NH does not ever budget in a fiscally responsible way. Most of us wouldn’t patronize a business that was attempting to run with broken equipment and a leaky roof, because the owner was too cheap to invest in his business. That is exactly the business model by which we run our state.

Our Republican brethren are still mired in the trickle down theories embraced by their beloved/invented Saint Ronnie. That those theories have been disproven time and time again doesn’t matter to these folks. They are incapable of grasping reality. They have no plan for the future.
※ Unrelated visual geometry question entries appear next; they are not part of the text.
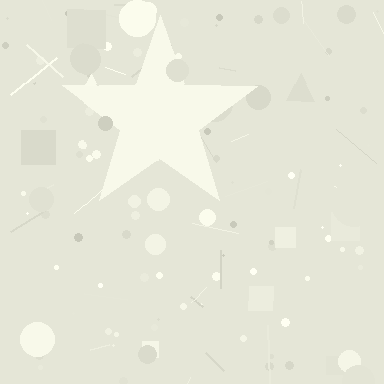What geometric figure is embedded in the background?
A star is embedded in the background.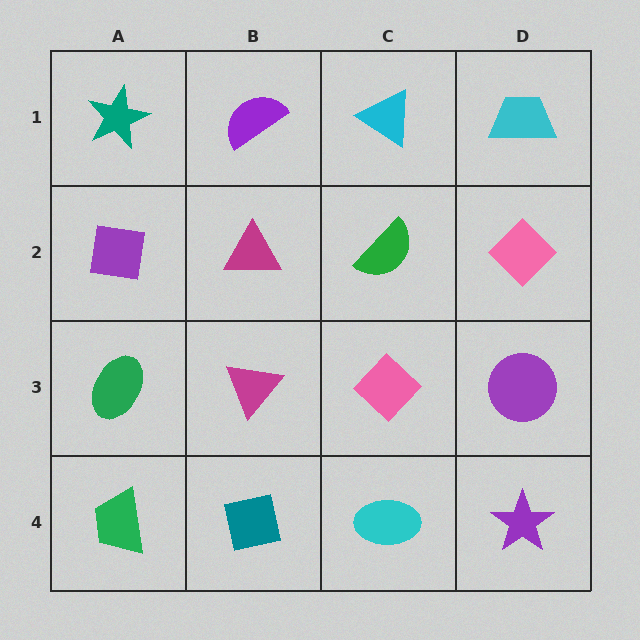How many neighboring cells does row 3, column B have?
4.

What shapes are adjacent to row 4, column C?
A pink diamond (row 3, column C), a teal square (row 4, column B), a purple star (row 4, column D).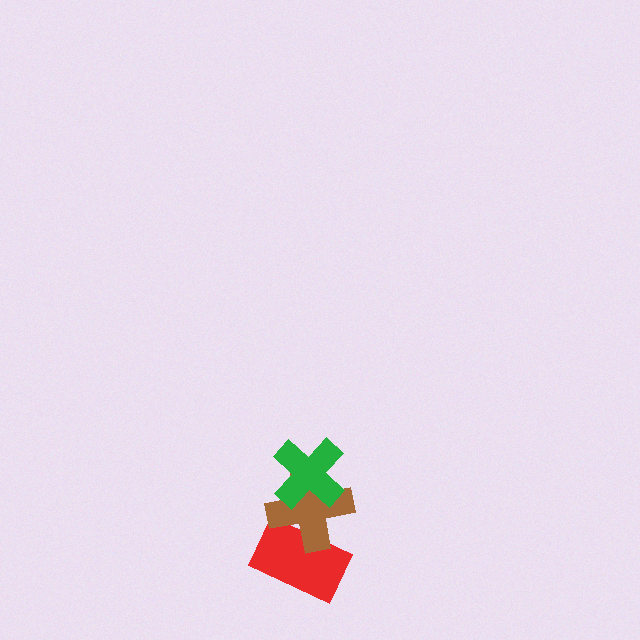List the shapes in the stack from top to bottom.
From top to bottom: the green cross, the brown cross, the red rectangle.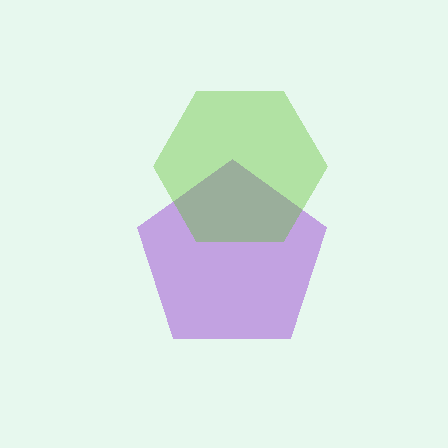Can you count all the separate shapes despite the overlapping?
Yes, there are 2 separate shapes.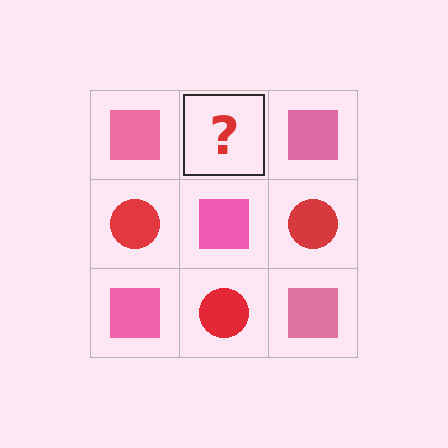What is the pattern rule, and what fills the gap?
The rule is that it alternates pink square and red circle in a checkerboard pattern. The gap should be filled with a red circle.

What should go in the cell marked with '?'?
The missing cell should contain a red circle.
The Democrats aren’t much better. They make a little noise, but ultimately they cave in to the pledge politics that rule our state. Governor Hassan has made a deal that is politically expedient, but it’s not responsible. It will, however, allow her to run for the US Senate, without too much GOP braying about how she vetoed their budget. The agreement also gives cover to those House Republicans pondering a run for governor.

This budget does not ensure that there is enough money to run our state in a responsible way. The Department of Corrections doesn’t have sufficient staff, so they are soliciting volunteers to work as file clerks. The site reminds us that these are unpaid, volunteer positions. There will be a background check, they say. There will be a two-hour orientation. There is no mention of confidentiality.  This is a perfect illustration of how dysfunctional our state has become.
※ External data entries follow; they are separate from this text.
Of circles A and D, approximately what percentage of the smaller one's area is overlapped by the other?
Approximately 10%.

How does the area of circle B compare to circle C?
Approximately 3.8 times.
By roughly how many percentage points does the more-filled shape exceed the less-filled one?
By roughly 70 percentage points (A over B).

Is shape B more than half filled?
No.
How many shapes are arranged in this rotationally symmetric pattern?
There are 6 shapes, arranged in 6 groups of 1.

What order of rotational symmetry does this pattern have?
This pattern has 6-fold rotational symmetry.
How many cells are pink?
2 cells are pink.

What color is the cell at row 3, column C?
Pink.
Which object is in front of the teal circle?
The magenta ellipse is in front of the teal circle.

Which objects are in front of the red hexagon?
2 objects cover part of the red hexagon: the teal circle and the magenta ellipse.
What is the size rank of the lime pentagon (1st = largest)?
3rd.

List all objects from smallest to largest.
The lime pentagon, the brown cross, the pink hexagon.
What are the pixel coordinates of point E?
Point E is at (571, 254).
Volunteers. Remember former Governor Craig Benson’s volunteers? He had an entire shadow government comprised of his Cabletron cronies who were called “volunteers.” He refused to give us the names of the volunteers or list their duties – at least not until the scandals started breaking. Volunteer Linda Pepin negotiated a no-bid contract for state employees health care, despite the fact that she wasn’t qualified or empowered to do so. She took only one bid. Benson fired Pepin. He asked his AG, Peter Heed to look into the matter. Heed was a Benson appointee, (that was bad enough) and he included Kelly Ayotte, (then assistant AG) in the investigation. Ayotte had been Benson’s attorney only months before. The Benson administration was rife with corruption, which is why he only served one term. It’s also why Republicans never trot him out as a success story. Oh, and he still hasn’t paid the artist he commissioned to paint his portrait which was intended to hang in the State House. Sleazy till the end.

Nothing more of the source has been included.